諏訪台における居住者と富士見坂の関わり

 日暮里富士見坂の周辺地域においては、眺望に関連する既往研究で過去2度に渡ってヒヤリング・アンケート調査等を行っている。
 ヒヤリング調査は1993年12月、諏方神社・富士見坂付近において行い、境内からの風景、富士見坂からの風景などにつき、意見を尋ねた。
 第1回アンケート調査は、ヒヤリング調査と同時期に西日暮里駅から日暮里駅にかけての周辺地域を対象に200通を配布し、72通を回収した(回収率36%)。地形的な特徴から、配布地域は崖の下(A)、尾根道通り沿い(B)、富士見坂の下(C)に分けている(図2−17)。このアンケートは、眺望点として位置づけられる「諏方神社」と「富士見坂」の2箇所について、眺望を契機とした風景と人々の関わりを探る目的で行われた。
 第2回アンケート調査は翌1994年10月、上野台地から本郷台地にかけての広範な地域を対象に300通を配布し、60通を回収した(回収率20%)。地形的な特徴から、配布地域は上野台地部、低地部、本郷台地部(標高10mで区分)に分けている(図2−18)。このアンケートは、居住者の領域性と地形との関係を、イメージ、認知、行動の3点から探る目的で行われた。

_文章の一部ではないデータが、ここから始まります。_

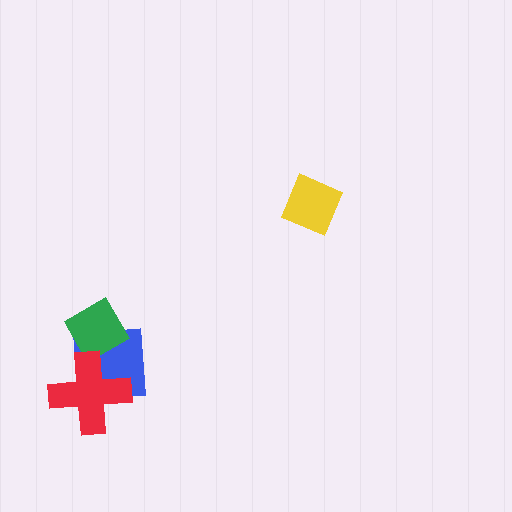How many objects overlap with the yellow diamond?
0 objects overlap with the yellow diamond.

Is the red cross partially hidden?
No, no other shape covers it.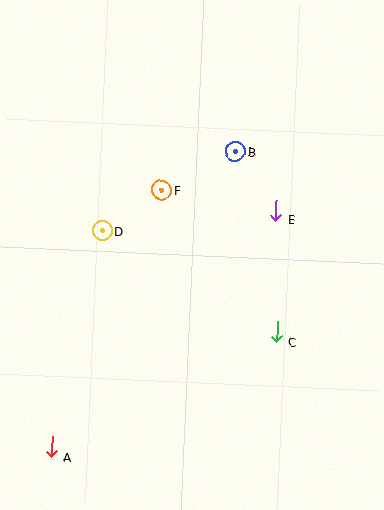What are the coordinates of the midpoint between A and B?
The midpoint between A and B is at (143, 304).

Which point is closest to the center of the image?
Point F at (161, 191) is closest to the center.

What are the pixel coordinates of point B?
Point B is at (235, 152).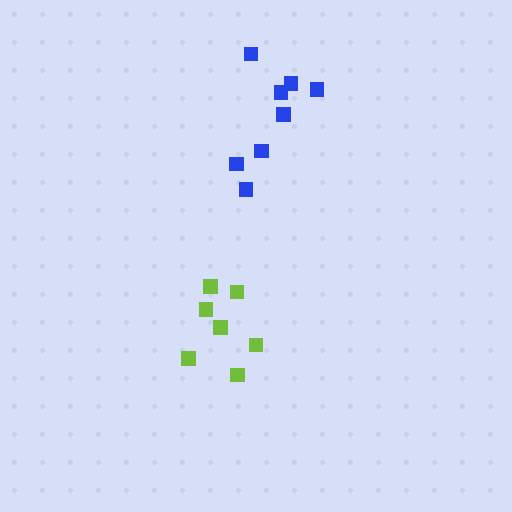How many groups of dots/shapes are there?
There are 2 groups.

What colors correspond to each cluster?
The clusters are colored: lime, blue.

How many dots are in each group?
Group 1: 7 dots, Group 2: 8 dots (15 total).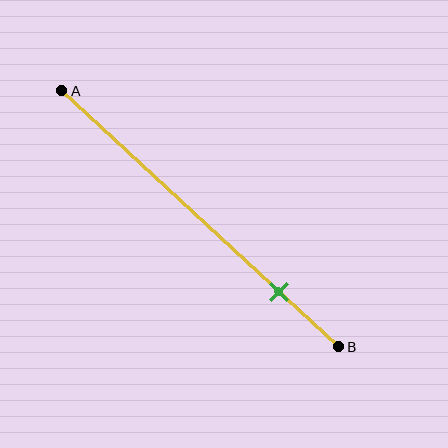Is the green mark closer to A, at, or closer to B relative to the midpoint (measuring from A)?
The green mark is closer to point B than the midpoint of segment AB.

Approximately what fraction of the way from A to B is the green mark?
The green mark is approximately 80% of the way from A to B.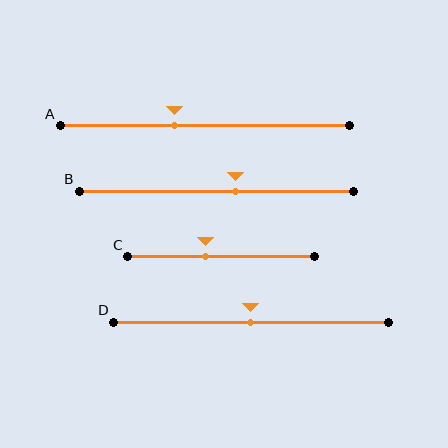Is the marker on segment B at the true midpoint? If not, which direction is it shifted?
No, the marker on segment B is shifted to the right by about 7% of the segment length.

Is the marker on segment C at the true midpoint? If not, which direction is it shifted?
No, the marker on segment C is shifted to the left by about 8% of the segment length.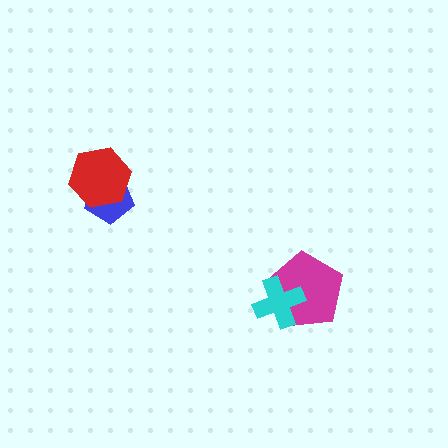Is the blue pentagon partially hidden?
Yes, it is partially covered by another shape.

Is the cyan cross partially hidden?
No, no other shape covers it.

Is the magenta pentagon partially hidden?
Yes, it is partially covered by another shape.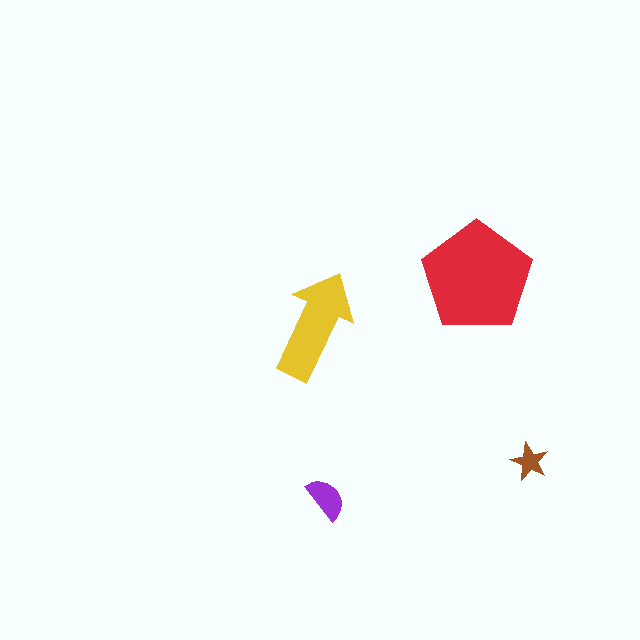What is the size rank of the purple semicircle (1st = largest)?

 両調査から数年経過しているが、質間の視点・得られた回答の傾向等において、調査結果は現在でも十分に妥当性を有すると考えられる。このため本研究の目的に従い、これら調査結果のうち、ヒヤリングと1回目のアンケートにおいては、「富士見坂」に関する回答および自由回答に着目し、2回目のアンケートにおいては、地域内認知度調査における「坂」に対する回答および「高層化の影響」についての自由回答に着目して、日暮里富士見坂が地域や地域住民にとってどのような関係や価値があるのかをみていくこととする。